Одевшись в французские шинели и кивера, Петя с Долоховым поехали на ту просеку, с которой Денисов смотрел на лагерь, и, выехав из леса в совершенной темноте, спустились в лощину. Съехав вниз, Долохов велел сопровождавшим его казакам дожидаться тут и поехал крупной рысью по дороге к мосту. Петя, замирая от волнения, ехал с ним рядом.
– Если попадемся, я живым не отдамся, у меня пистолет, – прошептал Петя.
– Не говори по русски, – быстрым шепотом сказал Долохов, и в ту же минуту в темноте послышался оклик: «Qui vive?» [Кто идет?] и звон ружья.
Кровь бросилась в лицо Пети, и он схватился за пистолет.
– Lanciers du sixieme, [Уланы шестого полка.] – проговорил Долохов, не укорачивая и не прибавляя хода лошади. Черная фигура часового стояла на мосту.
– Mot d'ordre? [Отзыв?] – Долохов придержал лошадь и поехал шагом.
– Dites donc, le colonel Gerard est ici? [Скажи, здесь ли полковник Жерар?] – сказал он.
– Mot d'ordre! – не отвечая, сказал часовой, загораживая дорогу.
– Quand un officier fait sa ronde, les sentinelles ne demandent pas le mot d'ordre… – крикнул Долохов, вдруг вспыхнув, наезжая лошадью на часового. – Je vous demande si le colonel est ici? [Когда офицер объезжает цепь, часовые не спрашивают отзыва… Я спрашиваю, тут ли полковник?]
И, не дожидаясь ответа от посторонившегося часового, Долохов шагом поехал в гору.

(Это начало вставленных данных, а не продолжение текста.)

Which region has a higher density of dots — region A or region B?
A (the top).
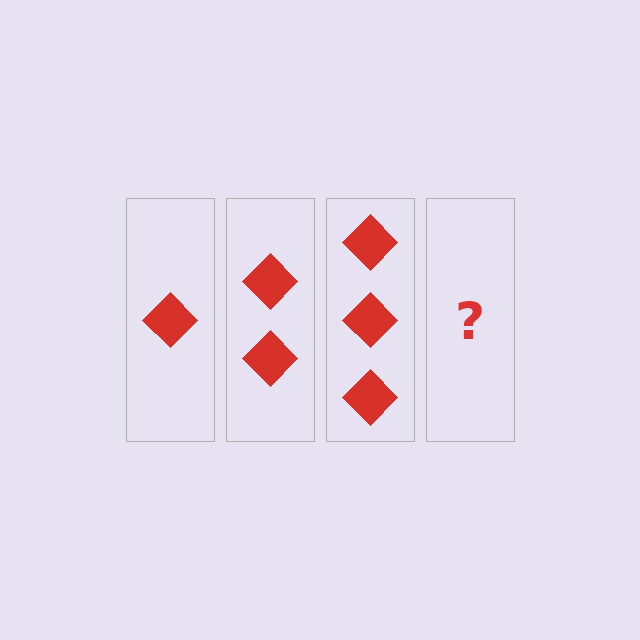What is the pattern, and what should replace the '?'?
The pattern is that each step adds one more diamond. The '?' should be 4 diamonds.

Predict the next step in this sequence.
The next step is 4 diamonds.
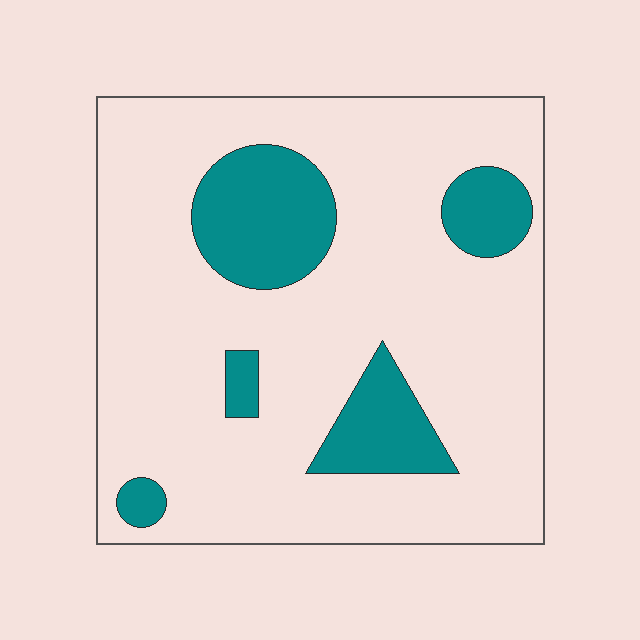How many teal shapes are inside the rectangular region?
5.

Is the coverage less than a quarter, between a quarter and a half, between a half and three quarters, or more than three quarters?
Less than a quarter.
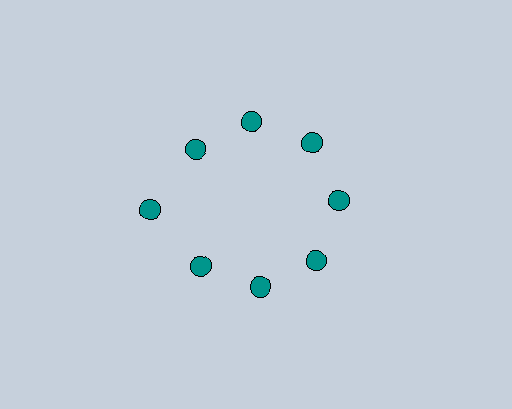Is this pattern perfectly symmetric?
No. The 8 teal circles are arranged in a ring, but one element near the 9 o'clock position is pushed outward from the center, breaking the 8-fold rotational symmetry.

Заметив черную тень человека, переходящего через дорогу, Долохов остановил этого человека и спросил, где командир и офицеры? Человек этот, с мешком на плече, солдат, остановился, близко подошел к лошади Долохова, дотрогиваясь до нее рукою, и просто и дружелюбно рассказал, что командир и офицеры были выше на горе, с правой стороны, на дворе фермы (так он называл господскую усадьбу).

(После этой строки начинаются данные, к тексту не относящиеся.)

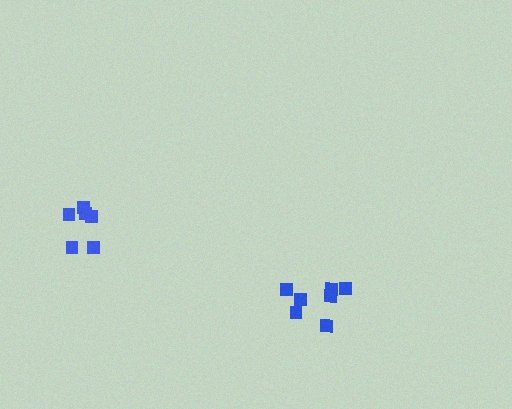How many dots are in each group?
Group 1: 6 dots, Group 2: 7 dots (13 total).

Проехав по дороге, с обеих сторон которой звучал от костров французский говор, Долохов повернул во двор господского дома. Проехав в ворота, он слез с лошади и подошел к большому пылавшему костру, вокруг которого, громко разговаривая, сидело несколько человек. В котелке с краю варилось что то, и солдат в колпаке и синей шинели, стоя на коленях, ярко освещенный огнем, мешал в нем шомполом.
– Oh, c'est un dur a cuire, [С этим чертом не сладишь.] – говорил один из офицеров, сидевших в тени с противоположной стороны костра.
– Il les fera marcher les lapins… [Он их проберет…] – со смехом сказал другой. Оба замолкли, вглядываясь в темноту на звук шагов Долохова и Пети, подходивших к костру с своими лошадьми.
– Bonjour, messieurs! [Здравствуйте, господа!] – громко, отчетливо выговорил Долохов.
Офицеры зашевелились в тени костра, и один, высокий офицер с длинной шеей, обойдя огонь, подошел к Долохову.
– C'est vous, Clement? – сказал он. – D'ou, diable… [Это вы, Клеман? Откуда, черт…] – но он не докончил, узнав свою ошибку, и, слегка нахмурившись, как с незнакомым, поздоровался с Долоховым, спрашивая его, чем он может служить. Долохов рассказал, что он с товарищем догонял свой полк, и спросил, обращаясь ко всем вообще, не знали ли офицеры чего нибудь о шестом полку. Никто ничего не знал; и Пете показалось, что офицеры враждебно и подозрительно стали осматривать его и Долохова. Несколько секунд все молчали.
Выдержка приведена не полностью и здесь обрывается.